Türkiye İstatistik Kurumu’nun (TÜİK) nüfusa ilişkin son verilerini yorumlayan Afyoncu, 40 ilde nüfusun azaldığına yönelik verilerle ilgili olarak, Cumhuriyet’in ilk yıllarından örnekler verip şöyle dedi:
“Cumhuriyet kurulduğu zaman Atatürk'ün en büyük amaçlarından biri Türkiye'nin nüfusunu artırmak. 13 milyona düşmüşüz. O dönemin gazetelerine baktığınızda örnekler veriliyor. İtalya örnek veriliyor. 6 çocuklu aileler teşvik ediliyor. Türkiye 1960'lara kadar bu politikayla geldi. 60'larda yanlış bir şey yaptılar. Doğum kontrol sistemi çıktı. Doğum kontrolü sistemiyle batıdaki Türk nüfusunu azalttılar. Bu çok yanlış bir şey oldu. Anadolu'nun batısında nüfus bitti. Ege, Marmara bölgelerinin nüfusu azaldı. İç Anadolu ve Karadeniz bir süre muhafaza etti”.
Türkiye’de doğurganlık hızının 1.51’e kadar düştüğünü hatırlatan Afyoncu; “İstanbul'da bu 1'e kadar iniyor. Bu çok kritik. Ben 2 yıldır şunu söylüyorum: Türkiye bir kabusa gidiyor. Doğurganlık hızının in az 2.0 olması lazım, nüfusun kendini yenilemesi için”.
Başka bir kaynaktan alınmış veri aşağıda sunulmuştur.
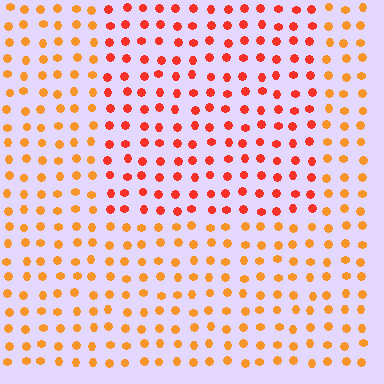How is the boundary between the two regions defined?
The boundary is defined purely by a slight shift in hue (about 29 degrees). Spacing, size, and orientation are identical on both sides.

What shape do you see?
I see a rectangle.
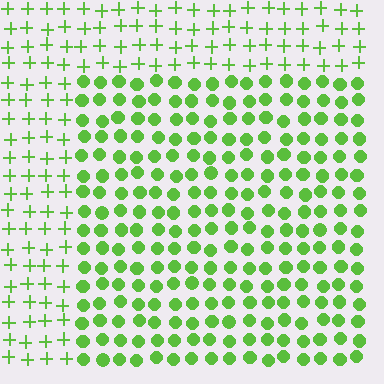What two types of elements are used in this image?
The image uses circles inside the rectangle region and plus signs outside it.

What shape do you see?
I see a rectangle.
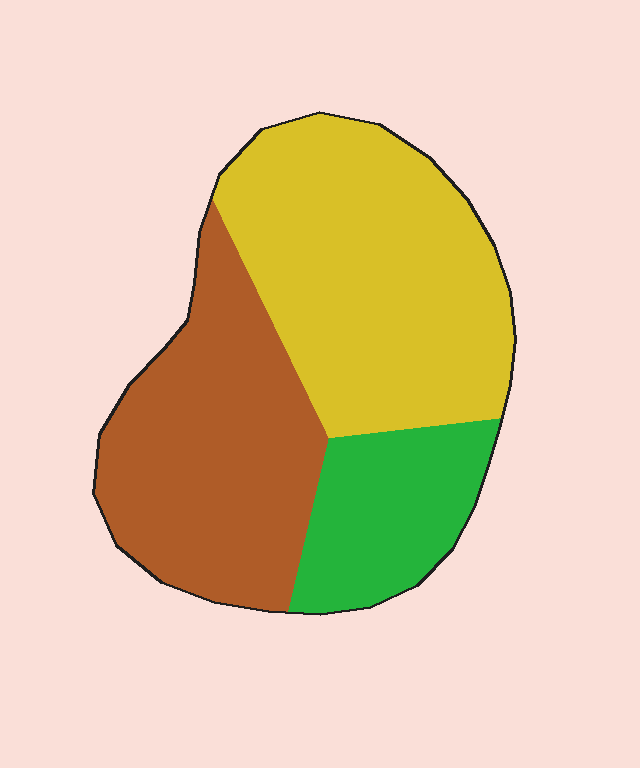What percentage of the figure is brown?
Brown covers 37% of the figure.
Aynı zamanda tarihçi olan Prof. Afyoncu, nüfusun önemini tarihten bir örnek vererek şöyle anlattı: “Prut Savaşı'nda Rusları yendik. 1711'de Rusları yenerken bizim nüfusumuz 30 milyondu, Rusların nüfusu 16 milyondu. Osmanlı 140 bin asker çıkardı, Ruslar 60 bin asker çıkardı. 1877-78’de 93 Harbi dediğimiz büyük bozguna gelince Ruslar 100 milyona ulaşmıştı, Osmanlı 26 milyondu. Ruslar 800 bin kişilik asker çıkardılar, biz 300 bin. 1. Dünya Savaşı'na geldiğimizde Rusya 175 milyona ulaştı, biz 22 milyonduk. Ruslar 11 milyonluk asker çıkardı, biz 2 milyon 800 bin. Rusya'nın işgal ettiği yerlerden dolayı nüfusu arttı. Sanayii inkılabından dolayı çocuk ölümlerini azalttılar”.
“BÖYLE GİDERSE SONUMUZ KÂBUS”
Önemli uyarılarda bulunan Afyoncu; “Böyle giderse Türkiye ne olur? Ben açık ve net söyleyeyim: Anadolu'da yaşlı bir Türk nüfus olur. Kendisini toparlayamazsa da bu topraklardaki yaşama kabiliyetini kaybeder. Bu çok ciddi bir risk. Bu bir beka sorunu. Şu anda Türkiye'nin en önemli sorunu nüfustur. Ben bunu 2 yıldır söylüyorum, bir kâbusa doğru gidiyoruz. Bu çok önemli bir tehdit. Bu savaştan daha önemli bir tehdit” şeklinde konuştu.